Analysing the model of ‘success’ McMaster refers to, we see that the impact of free entry to museums in 2001 did stimulate an increase in visitor numbers. However, the most significant growth appears to have been among groups that traditionally have always visited museums and galleries1. Further to this research, ‘Taking Part’2 tells us that affordability is not a significant barrier to attendance, but that non-attenders are much more likely to express that they are ‘not really interested’ or, to a lesser extent that ‘it’s difficult to find the time’. Interestingly, the MORI impact report also identified that 40% of members of the public were not even aware of free entry to museums and galleries.

What, then, might we perceive to be the biggest barrier to arts attendance, and how might we start to address this effectively for the longer term? The conclusions drawn about access to culture by Orian Brook from her project at the University of St. Andrews are very helpful. Using Audiences London’s Snapshot database and census data, she found that the strongest predictor for arts attendance relates to higher education degree level qualifications. Taking the long view, we need to capitalise on the role of education, realising opportunities to work with Higher Education Institutions and to support the Children’s Plan, in order to help us become an arts-going nation. In the short to mid term, as Catherine Bunting comments, it’s time we started that ‘inclusive conversation’3 to help more people feel that the arts are for them and that we want them to engage or participate at whatever level they feel comfortable with them.

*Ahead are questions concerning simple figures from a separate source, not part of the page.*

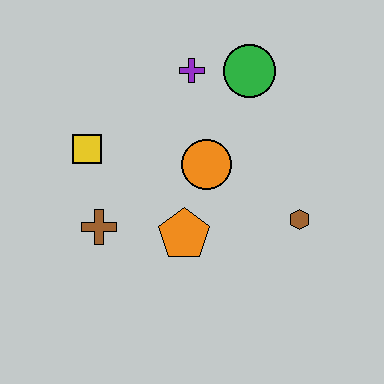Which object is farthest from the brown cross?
The green circle is farthest from the brown cross.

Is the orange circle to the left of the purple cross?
No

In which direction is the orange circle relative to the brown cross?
The orange circle is to the right of the brown cross.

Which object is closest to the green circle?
The purple cross is closest to the green circle.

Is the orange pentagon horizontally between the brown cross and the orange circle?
Yes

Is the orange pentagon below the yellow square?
Yes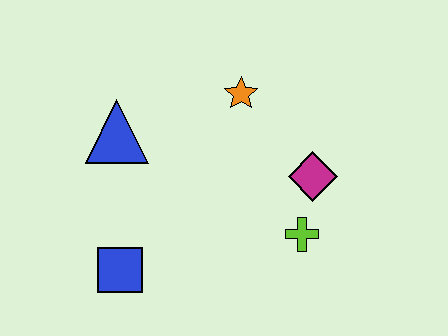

A national PR campaign would be a positive first step towards changing public perceptions of the sector and could encourage greater interest in what’s on offer. But the focus of such a PR campaign would have to be on encouraging wider and deeper engagement by the broader community to deliver longer-term impact. There’s much less to be achieved, and that only in the short-term, by throwing our doors open for a week of free cultural activities if it’s only going to appeal to those who currently attend and who are already quite happy spending money on something they enjoy – superficial or profound.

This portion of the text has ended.